Investigators scoured the scene Monday after a passenger plane crashed near Moscow minutes after take-off, killing all 71 people on board, in one of Russia’s worst-ever plane crashes.
The site of the crash was enveloped in heavy snow that was waist-high in places, making it difficult to access, with emergency workers forced to reach the wreckage by foot and use snowmobiles.
Russia’s Investigative Committee said it would consider explanations for the crash including human error, technical failure and weather conditions, as the country has experienced record snowfall in recent weeks. It did not mention the possibility of terrorism.

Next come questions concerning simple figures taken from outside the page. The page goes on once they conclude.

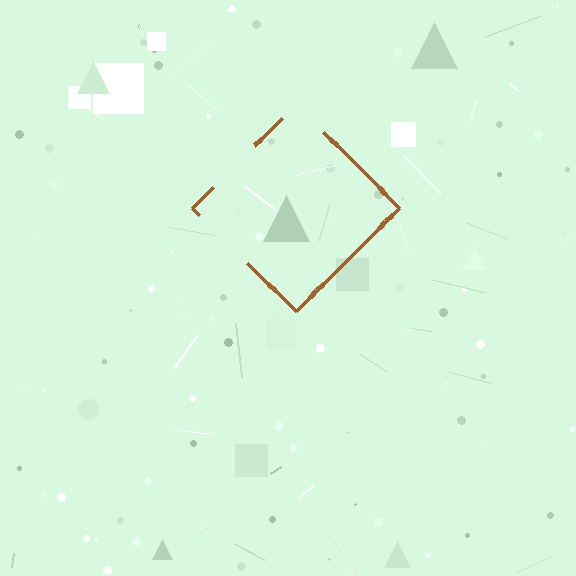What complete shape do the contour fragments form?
The contour fragments form a diamond.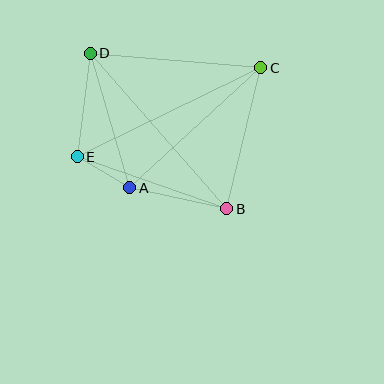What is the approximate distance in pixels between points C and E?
The distance between C and E is approximately 204 pixels.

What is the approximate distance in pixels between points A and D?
The distance between A and D is approximately 140 pixels.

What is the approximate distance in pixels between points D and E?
The distance between D and E is approximately 104 pixels.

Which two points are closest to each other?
Points A and E are closest to each other.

The Antonov An-148 plane went down in the Ramensky district around 70 kilometres (44 miles) southeast of Moscow after taking off from Domodedovo airport in the Russian capital and disappearing off the radar at 2:28 pm (1128 GMT) Sunday.
“Sixty-five passengers and six crew members were on board, and all of them died,” Russia’s office of transport investigations said in a statement.
A Swiss citizen and a citizen of Azerbaijan were among the fatalities on a list released by the emergency services ministry. Three children also died including a five-year-old girl.
The flight was operated by the domestic Saratov Airlines and was headed for Orsk, a city in the Ural mountains.
Around one hundred investigators and criminologists were working at the scene, the Investigative Committee, which investigates major incidents, said Monday.
The emergency services ministry said at least one of the two black boxes had been found.
With wreckage of the plane spread over more than 30 hectares around the crash site, it will take a week to inspect the whole area, the emergency services ministry said.
More than 900 people using equipment including drones were involved in the search operation, which has been reclassified as looking for bodies rather than survivors, the ministry said.
“We plan to carry out the main stage of the search operation in seven days because the plane debris is scattered over a very large area,” emergency services minister Vladimir Puchkov said at the scene, quoted by Interfax news agency, adding that “heavy snow” hampered searchers.
“We walked about 600 to 700 metres across a field, with snow in places waist-deep,” said Alexei Besedin, one of the first rescuers to reach the scene, quoted by the emergency services ministry.